I have a broken bone in my lower spine called a spondiloletic spondilothesis. I might be spelling that wrong here. Basically that means that at the point of my spine, my body core, where I should be the strongest, I am the weakest. This creates among other things a pinched nerve and sciatic pain that is like having a knife stuck in my body and moved around. The current thinking is that this is caused by child abuse before the age of seventeen. Yeah.
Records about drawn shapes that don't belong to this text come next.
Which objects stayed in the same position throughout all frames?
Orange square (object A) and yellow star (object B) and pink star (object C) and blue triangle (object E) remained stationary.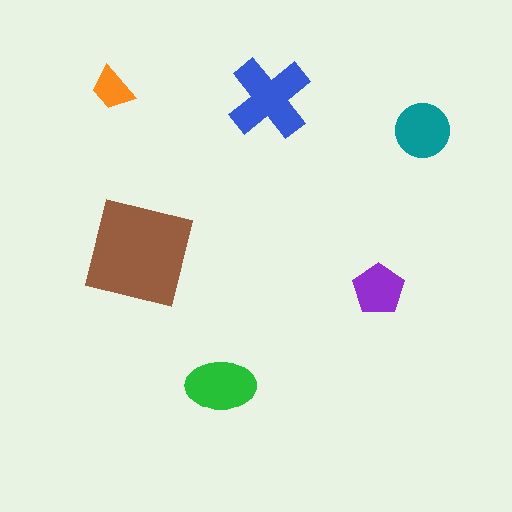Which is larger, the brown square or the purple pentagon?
The brown square.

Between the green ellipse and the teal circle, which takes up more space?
The green ellipse.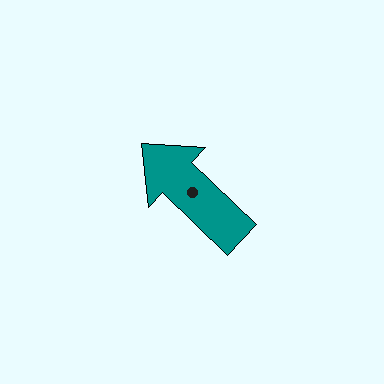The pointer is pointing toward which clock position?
Roughly 10 o'clock.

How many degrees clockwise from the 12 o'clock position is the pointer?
Approximately 314 degrees.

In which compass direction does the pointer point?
Northwest.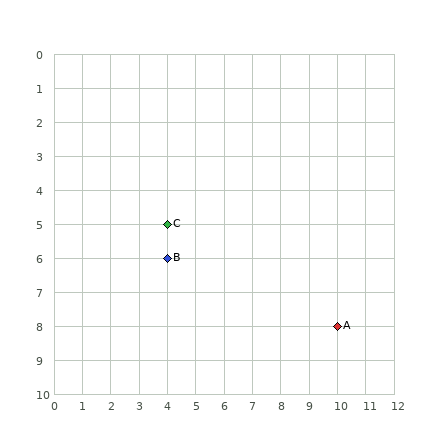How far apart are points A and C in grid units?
Points A and C are 6 columns and 3 rows apart (about 6.7 grid units diagonally).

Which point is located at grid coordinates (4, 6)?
Point B is at (4, 6).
This causes issues all the way up my spine to my neck, causing pinched nerves there as well. The neurologist, though he was willing to go over my tests and explain to me in detail what was going on, had nothing else to offer me but medications that I could not tolerate and a recommendation to a physical therapist who thought that he could bend me like a pretzel. After that he told me he had no other recommendations, since he did not believe I should have surgery. My regular doctor kept trying to push surgery, I told him no, not at this level of functioning.

Even though they wanted to tell me I had fibromyalgia and dignosed it, I knew there were a lot of unexplained symptoms and they weren’t getting it right and none of them listened to me. The rheumatologist didn’t do a single test for anything else to eliminate other issues. He didn’t even bother telling me the three diagnoses he gave me that first day. He didn’t even bother telling me I should take vitamin d supplements, as that can help with muscle pain. I had to find that out almost a year later when I switched to a female specialist in the same clinic. 

I knew for some time that I really should go to a naturopath, but could not ever afford it. Though I have known others who have been mistreated by natural healing doctors and methods as well.

I also see how my being a survivor and being ignored and abandoned by others repeated itself in my medical experiences. I just wonder if this treatment is common for many people, and more common for survivors of childhood abuse.

I’m sure that lots of people who aren’t survivors get let down by doctors, get the wrong treatment and diagnoses, and bad care. It’s just that having trouble standing up for myself is one of the big aftereffects of having been abused and makes me vulnerable to being re-abused and deficient when trying to advocate for myself.

I am moving towards the end of this month and all these doctors are on my list of things I am happy to leave behind.